ContiGuard: A Framework for Continual Toxicity Detection Against Evolving Evasive Perturbations

Toxicity detection mitigates the dissemination of toxic content (e.g., hateful comments, posts, and messages within online social actions) to safeguard a healthy online social environment. However, malicious users persistently develop evasive perturbations to disguise toxic content and evade detectors. Traditional detectors or methods are static over time and are inadequate in addressing these evolving evasion tactics. Thus, continual learning emerges as a logical approach to dynamically update detection ability against evolving perturbations. Nevertheless, disparities across perturbations hinder the detector's continual learning on perturbed text. More importantly, perturbation-induced noises distort semantics to degrade comprehension and also impair critical feature learning to render detection sensitive to perturbations. These amplify the challenge of continual learning against evolving perturbations. In this work, we present ContiGuard, the first framework tailored for continual learning of the detector on time-evolving perturbed text (termed continual toxicity detection) to enable the detector to continually update capability and maintain sustained resilience against evolving perturbations. Specifically, to boost the comprehension, we present an LLM-powered semantic enriching strategy, where we dynamically incorporate possible meaning and toxicity-related clues excavated by LLM into the perturbed text to improve the comprehension.
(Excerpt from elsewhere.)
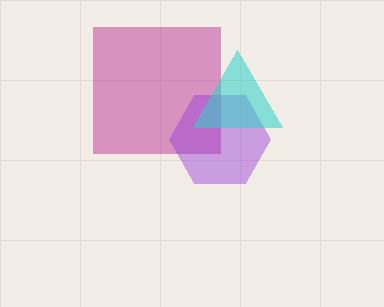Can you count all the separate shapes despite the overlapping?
Yes, there are 3 separate shapes.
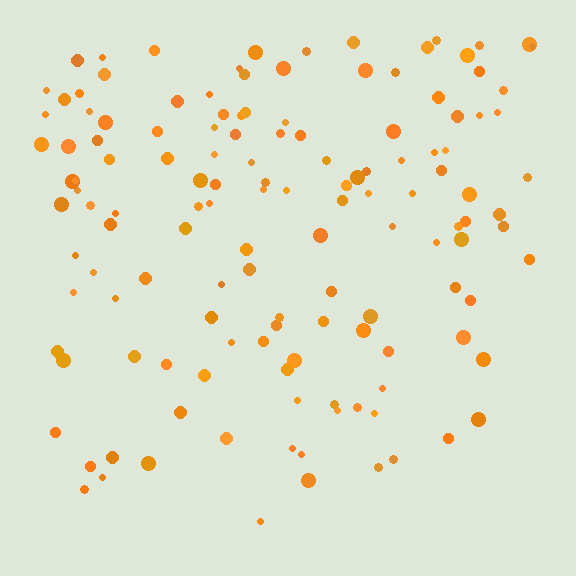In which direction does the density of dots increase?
From bottom to top, with the top side densest.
To mitigate non-critical features and amplify critical ones, we propose a discriminability-driven feature learning strategy, where we strengthen discriminative features while suppressing the less-discriminative ones to shape a robust classification boundary for detection...
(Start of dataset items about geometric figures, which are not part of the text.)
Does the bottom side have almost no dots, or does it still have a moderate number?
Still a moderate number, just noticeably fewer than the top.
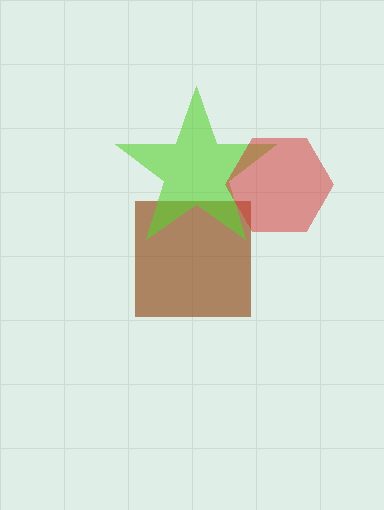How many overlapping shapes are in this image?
There are 3 overlapping shapes in the image.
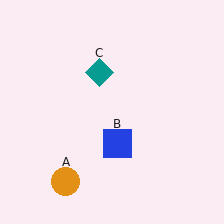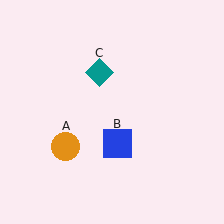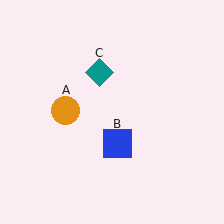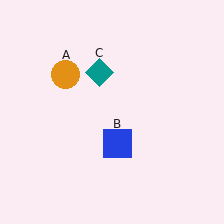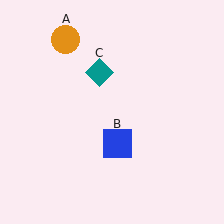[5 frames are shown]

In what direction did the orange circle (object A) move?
The orange circle (object A) moved up.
翻译：毒性检测旨在遏制有毒内容（例如在线社交活动中的仇恨性评论、帖子和消息）的传播，以维护健康的在线社交环境。然而，恶意用户持续开发规避性扰动来伪装有毒内容并逃避检测器。传统的检测器或方法在时间上是静态的，不足以应对这些不断演化的规避策略。因此，持续学习成为一种合乎逻辑的方法，以动态更新针对演化扰动的检测能力。然而，不同扰动之间的差异阻碍了检测器在扰动文本上的持续学习。更重要的是，扰动引入的噪声会扭曲语义从而降低理解能力，同时也会损害关键特征学习，导致检测对扰动敏感。这些因素放大了针对演化扰动进行持续学习的挑战。在本工作中，我们提出了ContiGuard，这是首个专为检测器在时间演化的扰动文本上进行持续学习（称为持续毒性检测）而设计的框架，使检测器能够持续更新能力并保持对演化扰动的持久韧性。具体而言，为增强理解能力，我们提出了一种基于大语言模型（LLM）的语义增强策略，动态地将LLM挖掘出的可能含义及与毒性相关的线索融入扰动文本，以提升理解效果。为抑制非关键特征并增强关键特征，我们提出了一种可区分性驱动的特征学习策略，通过强化判别性特征同时抑制判别性较弱的特征，以构建一个鲁棒的检测分类边界。